Zomato’s shares skyrocketed 10 minutes after its market debut on Friday, following a 93.75 billion rupee ($1.3 billion) (initial public offering) IPO, India’s biggest this year.

Zomato founder and CEO Deepinder Goyal, who was “excited” and “indifferent” ahead of the market listing, said that the company would “relentlessly focus on 10 years out and beyond” and would not alter its course for short term profits at the cost of long term success.

Zomato’s shares debuted at 115 rupees on the Bombay Stock Exchange’s Sensex Index, 51 percent higher than its issue price after its IPO was subscribed 40.38 times at the end of last week. The stock then rocketed up 80 percent in the opening 10 minutes, taking Zomato’s market capitalisation across the one trillion rupee mark, according to an AFP report.

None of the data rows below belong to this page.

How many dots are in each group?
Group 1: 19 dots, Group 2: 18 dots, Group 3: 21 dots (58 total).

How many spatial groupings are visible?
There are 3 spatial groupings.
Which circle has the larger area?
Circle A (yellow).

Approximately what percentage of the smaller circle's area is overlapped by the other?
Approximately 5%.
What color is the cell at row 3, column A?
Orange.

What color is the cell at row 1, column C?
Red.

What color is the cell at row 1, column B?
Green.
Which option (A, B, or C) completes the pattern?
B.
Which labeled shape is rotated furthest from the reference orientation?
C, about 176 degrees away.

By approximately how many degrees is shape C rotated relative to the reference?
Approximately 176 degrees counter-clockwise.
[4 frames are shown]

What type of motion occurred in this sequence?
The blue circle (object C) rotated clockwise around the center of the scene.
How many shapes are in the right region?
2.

The Zomato CEO, in a letter to investors, said, “Our 10+ year journey has not always been smooth. We have lived through many ups and downs – something not every company has the privilege of living long enough to do. I have made many decisions which have been good for the company, while some have caused our stakeholders a lot of heartburn. That said, we have found ourselves managing times of crisis on different occasions in much the same way – impatiently staying focused on the long term, executing relentlessly, and committing ourselves to doing the very best we can do today.”

In his letter, he also gave a shout out to the rival food delivery platform Swiggy. “India is a tough market to operate in, but if you are building to succeed in India, you are already exceptional. I say that because I believe Zomato and Swiggy are two of the best food delivery apps in the world today. We have a long way to go before we can call ourselves world class by our customers’ standards, but we are determined to get there.”

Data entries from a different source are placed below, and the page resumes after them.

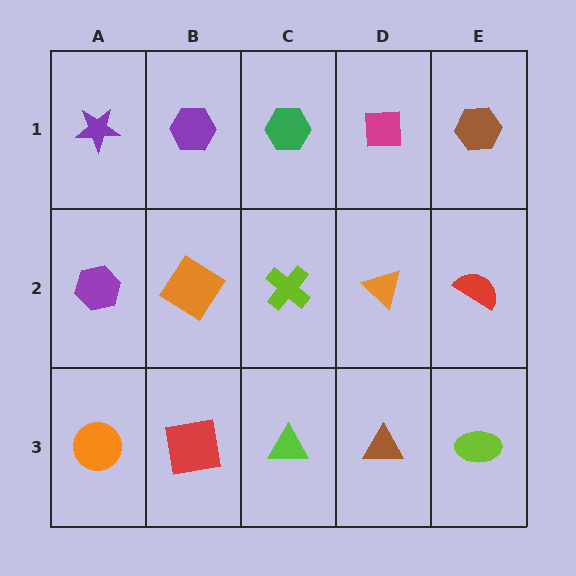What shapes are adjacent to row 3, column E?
A red semicircle (row 2, column E), a brown triangle (row 3, column D).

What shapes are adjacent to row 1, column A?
A purple hexagon (row 2, column A), a purple hexagon (row 1, column B).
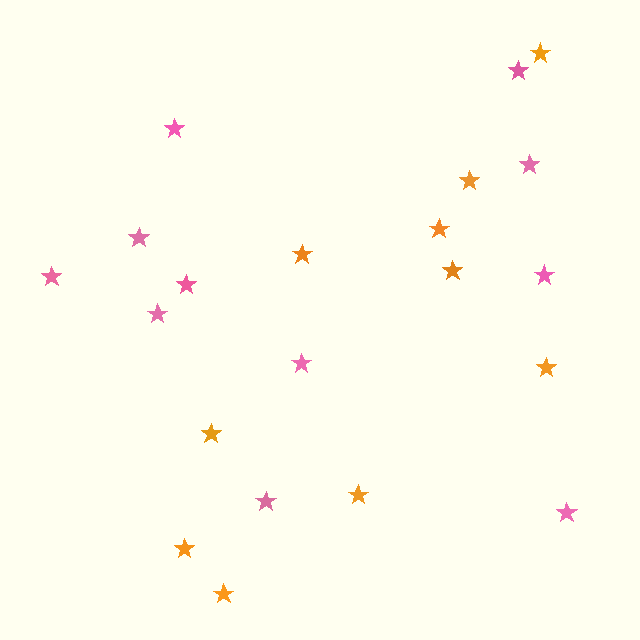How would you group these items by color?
There are 2 groups: one group of pink stars (11) and one group of orange stars (10).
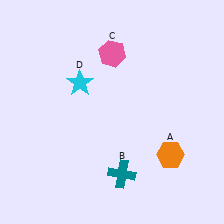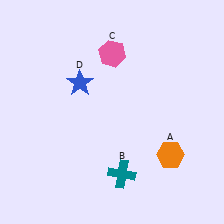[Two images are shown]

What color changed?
The star (D) changed from cyan in Image 1 to blue in Image 2.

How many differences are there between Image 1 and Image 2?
There is 1 difference between the two images.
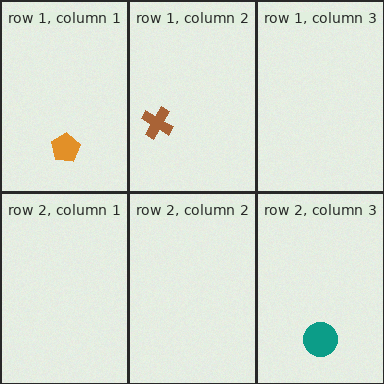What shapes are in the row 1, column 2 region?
The brown cross.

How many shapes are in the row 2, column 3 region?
1.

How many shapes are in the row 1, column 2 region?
1.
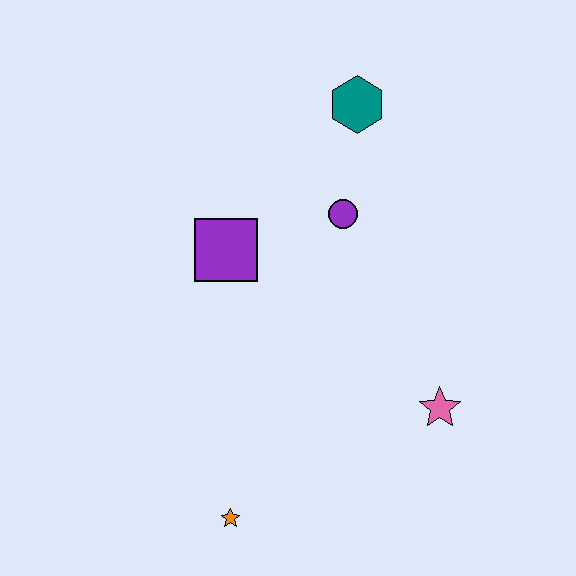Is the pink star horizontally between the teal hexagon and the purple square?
No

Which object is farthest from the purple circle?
The orange star is farthest from the purple circle.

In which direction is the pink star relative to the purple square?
The pink star is to the right of the purple square.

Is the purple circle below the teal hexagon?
Yes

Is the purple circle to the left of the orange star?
No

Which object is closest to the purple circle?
The teal hexagon is closest to the purple circle.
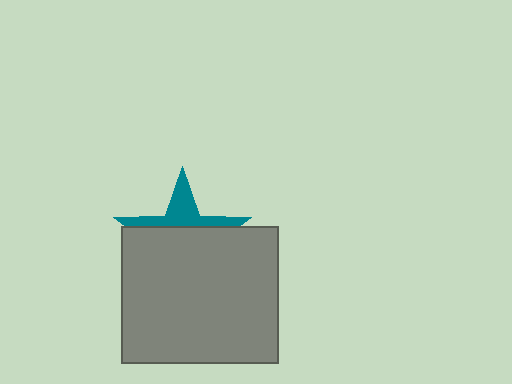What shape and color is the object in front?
The object in front is a gray rectangle.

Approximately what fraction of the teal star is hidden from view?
Roughly 68% of the teal star is hidden behind the gray rectangle.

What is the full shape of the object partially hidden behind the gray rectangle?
The partially hidden object is a teal star.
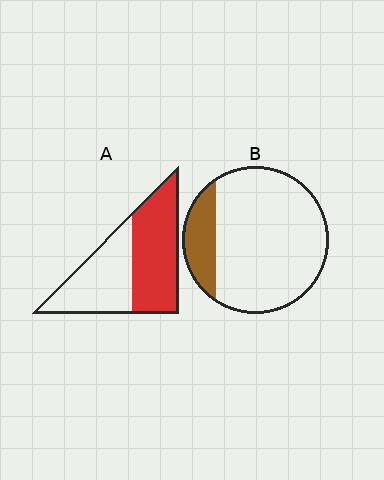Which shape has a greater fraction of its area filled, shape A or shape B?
Shape A.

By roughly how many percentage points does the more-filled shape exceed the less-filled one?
By roughly 35 percentage points (A over B).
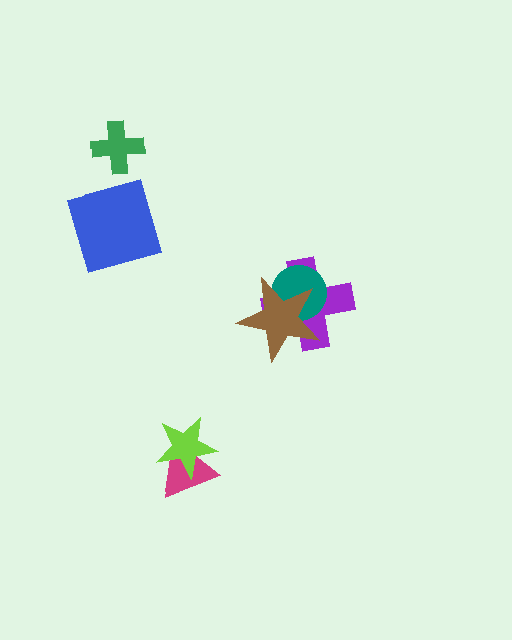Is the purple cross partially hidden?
Yes, it is partially covered by another shape.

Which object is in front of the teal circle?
The brown star is in front of the teal circle.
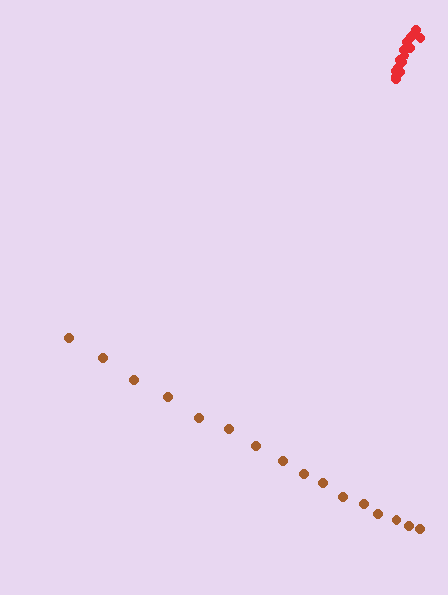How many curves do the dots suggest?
There are 2 distinct paths.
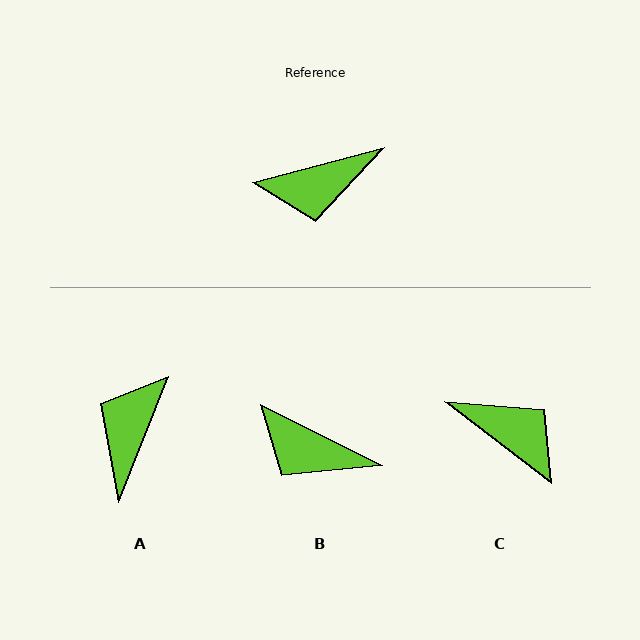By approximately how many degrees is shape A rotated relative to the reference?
Approximately 126 degrees clockwise.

The CEO also mentioned Jio, Flipkart, Amazon, Ola, Uber and Paytm, crediting them with “laying the railroads” for companies like Zomato.

Around 30 Indian companies, according to an AFP report, have announced plans to list shares this year. Zomato, which has subsidiaries of Chinese tycoon Jack Ma’s Ant Group and Uber among its shareholders, operates in 525 Indian cities, is yet to turn profitable. The company reported a loss of 8.16 billion rupees in the financial year ending March 2021.